I think today I’ll leave you a little present, slut. I can see how much you look down your nose at bag-boy, here. How you think he’s a slimy little creep. How you think he’s dirty and smelly. He’s not, you know, he just isn’t quite the glamorous boy-toy type you usually spread your legs for. Well, Angie, you’ve just been tweaked. It was a tiny little adjustment, really. You never felt me inside your mind. But bag-boy is getting the best blow job of his life tonight, isn’t he? Hmm, yes, actually the first blow job of his life, now that I check his thoughts. But the best one you’ve ever given — and you have lots of experience.

Unlike Kayla. I haven’t been in her mind, but I know she’s a virgin. Every move, every posture, every bit of body language speaks of her innocence. You are a shy, innocent creature, Kayla. Nervous about your own womanhood. Hoping not to be noticed for your beautiful girlish breasts or your firm round bottom or your runway-model legs or your fascinating multi-hued curly-kinky hair or your frightened-fawn eyes.

I collect girls, Kayla. And you’re in my collection: like a precious bottle of vintage wine with the cork and capsule still intact. As with wine, merely keeping you will not be enough. One day, the cork must be drawn. One day, the wine must be tasted.

You’re a special one, Kayla, I want you to know that. I won’t just compel you to please me with your body. You’re too precious. When I let myself take your mind, Kayla, I’m going to fill it with love. You’ll be in love with me. You’ll adore me. Your world will center on me, and you will please me, not because I compel you to, but because you cannot conceive of doing anything else.

You will worship me. You will open your body to me, surrender to me your innocence, and overwhelm me with your devotion and love.

What's that, Angie? Twelve dollars and... fifteen cents? Here you go. You’re welcome.

Good-bye, Kayla.

I’ll see you tomorrow.

Author’s notes on Checkout

Just a little something to think about next time the checkout lines are too long :-)
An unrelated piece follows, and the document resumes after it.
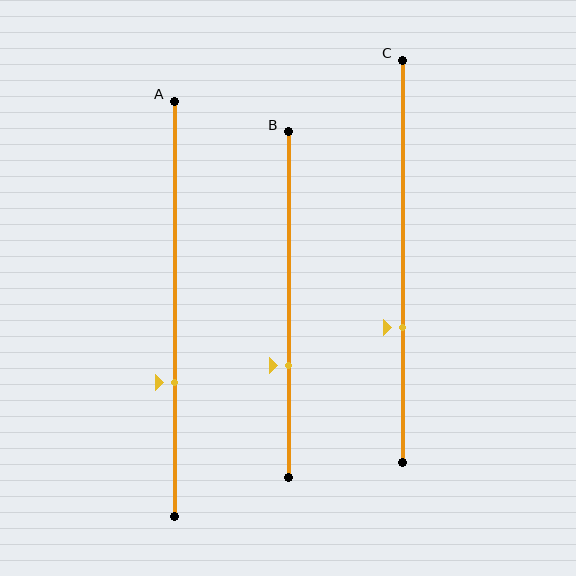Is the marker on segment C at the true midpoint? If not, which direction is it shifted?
No, the marker on segment C is shifted downward by about 16% of the segment length.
A bit of an oddity with respect to my usual style, in that it’s an [Mf][MC] story with no [Mf] and precious little [MC]. But it has been rattling around in my head for quite a while in just this form, and was pretty clear about not wanting to be re-shaped into a more explicit tale. Sometimes the muse gets to call the shots.

By the way, when I wrote “...or that Swiss company with the brushed cotton, I forget their name” that wasn’t just a literary device. I was actually thinking of a particular brand, but spacing out on the name. About three weeks later, it popped into my head: Hanro. I once knew a girl who, not needing a bra for support, favored Hanro camisoles instead. The feel of her itty-bitties through that soft, soft cotton is a delightful sensual memory.